El nombre propio es la primera seña de identidad del ser humano, la que le identifica y le dota de entidad. Se trata de una realidad que se remonta al principio de los tiempos y constituye un identificador simbólico de la personalidad. Por ello, cuando conocemos a una persona, de entrada solemos preguntarle cómo se llama, al margen de cualquier otra consideración. El apellido, sin embargo, se hereda y ha estado ausente en numerosas culturas hasta la Edad Contemporánea.

Antes de proceder a la inscripción de un recién nacido, sus padres suelen atravesar un proceso de selección y, finalmente, de elección (al que, por cierto, tienen derecho) más o menos dilatado. No obstante, ese innegable ejercicio de su libertad está sujeto a algunos límites legales, con el fin de evitar que una decisión, en ocasiones, arbitraria o poco reflexiva, pueda afectar negativamente al futuro de la criatura. En esta concreta cuestión, la responsabilidad y el sentido común deben primar sobremanera, ya que decantarse por una mala opción puede condicionar al bebé de por vida. De lo contrario, será el juez, en beneficio del menor, el encargado de poner la cordura ante la extravagante decisión de los adultos. No obstante, algunas prohibiciones de antaño se han flexibilizado notablemente pero, en última instancia, será el criterio de la autoridad judicial el determinante a la hora de autorizar o no los nombres de pila objeto de conflicto.

Esta materia se regula en el artículo 54 de la Ley del Registro Civil y en el 192 de su Reglamento. En dichas normas se indica, por ejemplo, que no podrán consignarse más de un nombre compuesto ni más de dos simples, y que quedan prohibidos los nombres que, objetivamente, perjudiquen a su portador. Bien es cierto que, como dice el refrán, sobre gustos no hay nada escrito (recuérdese la reciente polémica del mediático niño Lobo), pero debería imponerse un mínimo de cabeza en orden a evitar consecuencias tan duraderas como poco deseadas.

En nuestro ordenamiento jurídico tampoco se admiten los diminutivos ni las variantes familiares y coloquiales que no hayan alcanzado sustantividad, los que hagan confusa la identificación y los que induzcan, en su conjunto, a error en cuanto al sexo. Asimismo, no puede imponerse al nacido el mismo nombre que ostente uno de sus hermanos (a no ser que aquel hubiera fallecido) ni su traducción usual a otra lengua. Lo que sí se permite es sustituir un nombre por su equivalente en cualquiera de las lenguas oficiales del Estado español, así como la elección de nombres de personajes históricos, mitológicos, legendarios, artísticos, geográficos o de fantasía, para cuya interpretación debe tenerse en cuenta la realidad social, cultural y política del país. Quedan igualmente prohibidos, por extravagantes, los nombres que, por sí mismos o en combinación con los apellidos, resulten contrarios al decoro de la persona. Contemplados individualmente no resultan chocantes o inconvenientes, pero juntos constituyen motivo de burla y escarnio para su portador. Me abstendré, por tanto, de transcribir cualquier ejemplo que, con toda seguridad, los lectores tendrán en mente.

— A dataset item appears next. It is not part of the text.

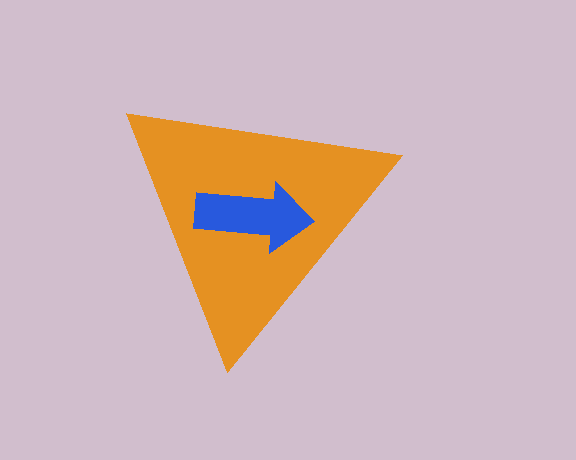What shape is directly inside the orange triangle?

Dejando a un lado los argumentos de corte legal, cabe también destacar la inconveniencia (por no llamarla crueldad) de someter a una persona desde la infancia a bregar con nombres ridículos de personajes literarios o televisivos de moda, o de allegados familiares o afectivos (el hermano muerto, la antigua novia) cuya elevada carga emocional no es positiva. En ese sentido, si los progenitores han demostrado carecer de un criterio apto a la hora de escoger un factor tan determinante en la vida de sus vástagos, existe la posibilidad legal de que estos modifiquen su nombre. Así, desde que cumplan dieciocho años, pueden instar el procedimiento establecido sin precisar del permiso parental. Lástima que, para esas alturas del partido, muchos de ellos ya habrán recorrido una larga travesía por el desierto de la mofa y la befa.